While fully acknowledging the importance of aviation security, the Commissioner felt it was opportune to point to the effects of undermining legal certainty and violating constitutional guarantees which stem from this document, as the "system" put in place pursuant to it is absolutely inconsistent with explicit constitutional provisions.
In September 2015, the Government passed the National Aviation Security Programme and classified it as "TOP SECRET." The Commissioner was not aware of the existence of this document until May 2016, when he learned about it through official correspondence with joint-stock company AIR SERBIA a.d. Belgrade, after which he obtained the text of the document from the Government's General Secretariat. On this occasion, the Commissioner did not examine the reasons for classifying the document as "TOP SECRET" and merely noted it was disputable.
The said document incorporates Appendix III-1-V titled "Instructions on Security Clearance Checks", which contains a description of security clearance checks, identifies the national authorities in charge of conducting the security clearance checks and the categories of staff subject to security clearance checks, defines the process of filing requests and provides for procedural issues concerning the conduct of security clearance checks.

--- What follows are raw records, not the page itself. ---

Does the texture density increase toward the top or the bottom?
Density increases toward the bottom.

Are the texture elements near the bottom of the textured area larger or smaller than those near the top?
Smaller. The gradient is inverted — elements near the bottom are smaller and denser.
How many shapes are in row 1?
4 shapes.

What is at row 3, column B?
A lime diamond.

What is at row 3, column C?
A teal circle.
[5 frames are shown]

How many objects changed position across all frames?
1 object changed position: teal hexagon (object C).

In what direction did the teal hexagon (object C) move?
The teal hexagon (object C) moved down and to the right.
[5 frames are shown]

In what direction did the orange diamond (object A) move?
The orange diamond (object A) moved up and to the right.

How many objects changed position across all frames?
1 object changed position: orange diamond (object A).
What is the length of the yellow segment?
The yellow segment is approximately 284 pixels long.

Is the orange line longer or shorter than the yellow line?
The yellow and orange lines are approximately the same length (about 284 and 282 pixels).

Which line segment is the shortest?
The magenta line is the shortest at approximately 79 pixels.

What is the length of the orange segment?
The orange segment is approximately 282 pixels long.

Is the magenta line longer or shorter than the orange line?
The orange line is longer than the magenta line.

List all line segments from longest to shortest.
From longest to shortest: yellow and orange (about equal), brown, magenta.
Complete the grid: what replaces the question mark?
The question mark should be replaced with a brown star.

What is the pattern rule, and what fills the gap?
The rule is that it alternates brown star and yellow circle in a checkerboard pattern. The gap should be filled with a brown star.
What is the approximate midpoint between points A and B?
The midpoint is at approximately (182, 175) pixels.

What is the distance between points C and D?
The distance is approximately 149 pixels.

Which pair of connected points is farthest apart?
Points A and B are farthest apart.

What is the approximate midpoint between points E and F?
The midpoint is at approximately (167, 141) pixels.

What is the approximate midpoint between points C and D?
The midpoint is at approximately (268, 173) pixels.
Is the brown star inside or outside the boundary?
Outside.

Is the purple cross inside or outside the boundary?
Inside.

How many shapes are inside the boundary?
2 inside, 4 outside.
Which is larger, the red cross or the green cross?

The Constitution of Serbia (Article 42) guarantees personal data protection and provides that collecting, keeping, processing and use of personal data must be governed by law.
In a case pursuant to a motion filed by the Commissioner, the Constitutional Court reaffirmed in its Decision IUz No. 41/2010 of 30 May 2012 "... that only a law can provide for a basis of personal data processing", i.e. such data cannot be processed on the basis of secondary legislation.
The National Aviation Security Programme passed by the Government has never been published and is not even a legal instrument; accordingly, it most certainly cannot provide a legal basis for personal data processing.
In addition to these objections on principle, in his extensive letter the Commissioner also noted the legal confusion recognized in the Instructions, namely the fact that two different forms of personal data processing are both referred to as "security clearance checks", although they differ significantly.
The Commissioner demanded of the Government to repeal the section of the National Aviation Security Programme set out in Appendix III-1-V and to provide for those security clearance checks it considers necessary through amendments to the Air Traffic Law, as it is authorised to propose laws.
The Commissioner notes that this situation, just like other similar situations we have faced and which we will unfortunately become increasingly common, is a direct consequence of the lack of a strategic, well-designed and coordinated approach to issues in the field of personal data protection at the overall government level and once again calls on the Government to pass an Action Plan to implement the Personal Data Protection Strategy, which has been delayed for inexcusably long, and to finally begin implementing the Strategy, which was adopted as early as in 2010.